Brain tumors are a diverse group of diseases characterized by the abnormal growth of tissue contained within the skull. Brain tumors can be benign (without cancer cells) or malignant (contains cancer cells). Other than leukemia and lymphoma, brain tumors are the most common type of cancer that occurs in children. In adults, brain tumors are usually the result of cancer that has spread from another part of the body, such as the breast or lungs. (Brain tumors and brain cancer are used interchangeably in this article to mean the same thing.)
The brain is a soft, spongy mass of tissue that is protected by the bones of the skull and three thin membranes called meninges. Watery fluid called cerebrospinal fluid cushions the brain and flows through spaces between the meninges and the ventricles (spaces within the brain).
A network of nerves carries messages back and forth between the brain and the rest of the body. While some nerves go directly from the brain to the eyes, ears, and other parts of the head, other nerves run through the spinal cord to connect the brain with the other parts of the body.

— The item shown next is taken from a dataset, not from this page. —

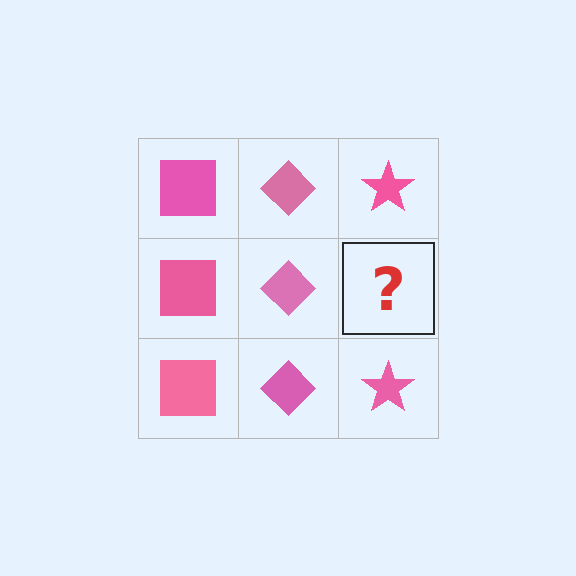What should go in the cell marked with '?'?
The missing cell should contain a pink star.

Within the brain and spinal cord, glial cells surround nerve cells and hold them in place.
The brain directs the things we choose to do (like walking and talking) and the things our body does without thinking (like breathing). The brain is also in charge of our senses (sight, hearing, touch, taste, and smell), memory, emotions, and personality. The three major parts of the brain include the cerebrum, the cerebellum, and the brain stem. Each area controls different activities.